Villas-Bôas Corrêa: O seu a seu dono
O jornalista e escritor Elio Gaspari, autor da obra-prima dos quatro volumes sobre a ditadura militar - A ditadura envergonhada, A ditadura escancarada, A ditadura encurralada e A ditadura derrotada – é um doador de frases, que atribui a amigos e conhecidos, com generosidade perdulária.
Uma das mais famosas – “Pobre gosta de luxo, quem gosta de pobreza é intelectual” – foi atribuída ao Joãozinho Trinta. Meu filho Marcos, seu amigo de sempre e parceiro em várias duplas em jornais e revistas, testemunhou a faísca de talento na sentença irretocável, e a imediata escolha de Joãozinho Trinta para a autoria, jamais negada.
Na crônica literária são inúmeras as denúncias de plágio, confirmadas ou desmentidas. Será uma proeza digna de manchete, arrancar do Gaspari uma restrição aos espertos que se banham nas águas límpidas de seu talento.
E, no entanto, está sempre pronto a acolher a ponderação, um conselho, uma crítica de amigo. Quando meu filho Marcos despencou da escada em sua casa, bateu com a cabeça no chão e entrou em coma profundo, Gaspari foi dos primeiros a aparecer na Clínica São Vicente. Logo seguido pela romaria dos amigos. Sua mulher e minha querida amiga Dorritz já estava no Rio, onde também trabalha, na revista Piauí. Sentou-se ao meu lado e não arredou pé até a hora de pegar o avião de volta para São Paulo.
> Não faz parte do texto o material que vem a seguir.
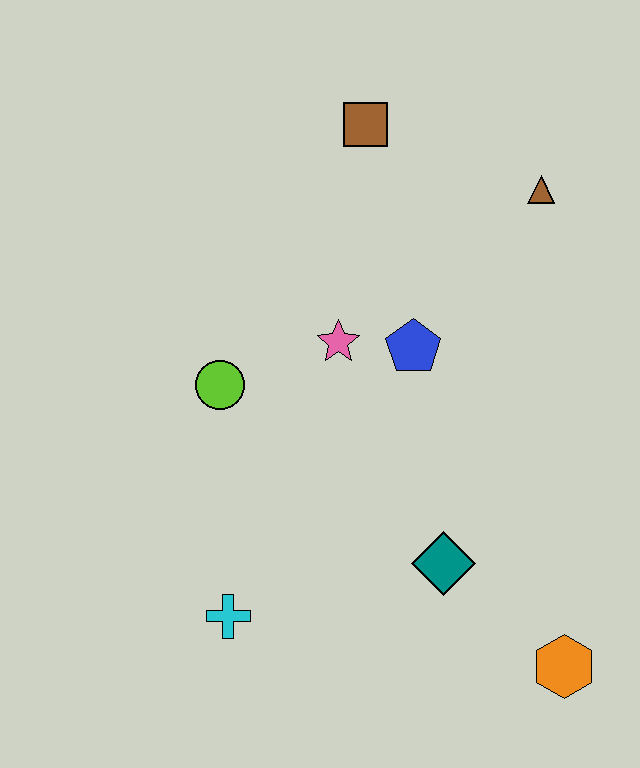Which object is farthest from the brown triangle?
The cyan cross is farthest from the brown triangle.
Senti cócegas na língua e não resisti à tentação de puxar o assunto. A série sobre a ditadura militar estava prevista para cinco volumes. E há muito tempo não se fala no livro encalhado. Gaspari reconheceu que devia aos seus leitores a promessa esquecida. Mas estava indeciso em voltar às pesquisas no monturo da ditadura. Meti o bedelho sem constrangimento: a série estava completa. Parou no governo do presidente Geisel. E que era o ponto final perfeito. O que pretendia pesquisar nos seis anos do presidente general João Figueiredo?
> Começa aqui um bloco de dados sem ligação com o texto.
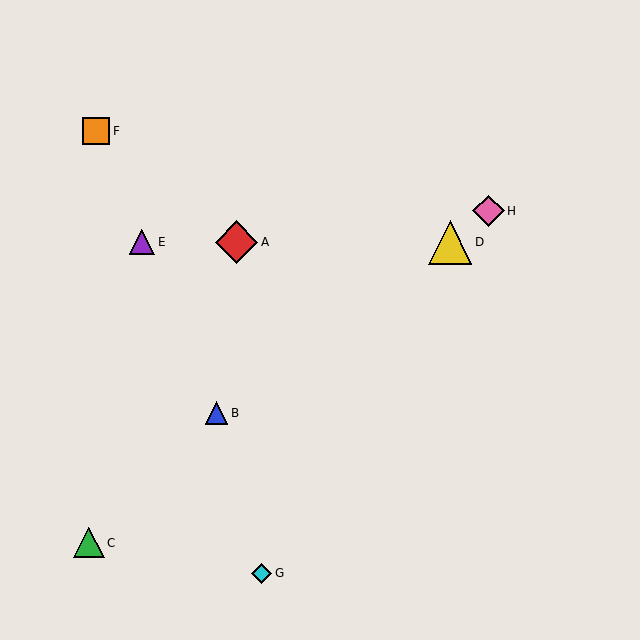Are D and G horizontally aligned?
No, D is at y≈242 and G is at y≈573.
Com a simplicidade dos que não se consideram sábios da Grécia, Gaspari encerrou o assunto, rolando a pedra para tampar a sepultura: “Você tem razão. Não vou escrever mais uma linha sobre a ditadura”.
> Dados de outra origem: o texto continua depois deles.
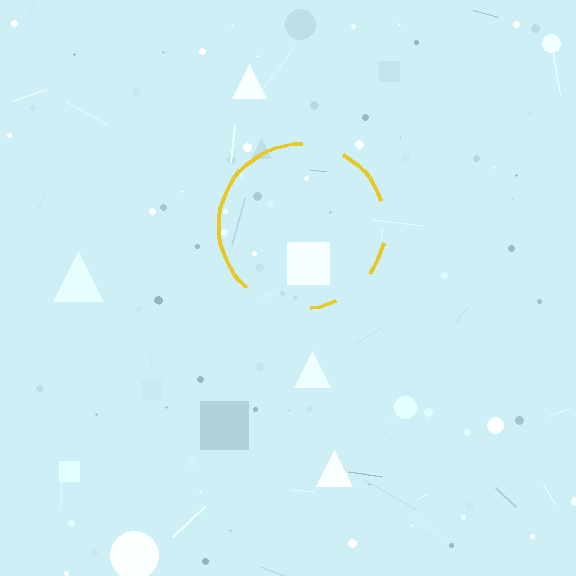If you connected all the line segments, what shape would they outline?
They would outline a circle.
Meia hora depois, levantou-se e pegou o táxi para o aeroporto, levando o caixão com o livro que morreu antes de nascer.
Marcos e Gaspari são amigos de muitas décadas. Sem uma discussão, um desentendimento. Nas noites em claro do fechamento da revista Veja, em São Paulo, a dupla encerrava o turno com a média com pão e manteiga no botequim.
E cada qual para o seu lado. Uma ou duas vezes aceitou o convite de Jô Soares para a volta na carona da sua motocicleta. Jô apostava corrida com os aviões da rota Rio–São Paulo. E ganhava com o Marcos na garupa.
Mas o Elio Gaspari não é um excêntrico. Ele e Dorritz moram em dois apartamentos conjugados em São Paulo. Na verdade não moram, hospedam-se.
Gaspari passa a manhã e parte da tarde no apartamento em que dorme. À tardinha passa para o outro apartamento, onde a secretária o espera com volumoso papelório de jornais, revistas, cartas, telegramas, contas. Tudo devidamente catalogado, que o Gaspari tem os seus cacoetes burocráticos.
Enterrou o quinto livro em silêncio. No lançamento do terceiro volume, A ditadura derrotada, Marcos comparece abrindo os comentários da última página. Sem poupar elogios: “Surpresa: A ditadura derrotada, (...) terceiro livro da coleção e o primeiro de um tríptico intitulado O sacerdote e o feiticeiro, conseguiu melhorar o que era irretocável. Trata-se, mais uma vez, de cerca de 500 páginas de texto, encorpado por mais de 1.500 notas de pé de página e uma vasta bibliografia. Fechado, é um tijolaço. Aberto, é levíssimo”.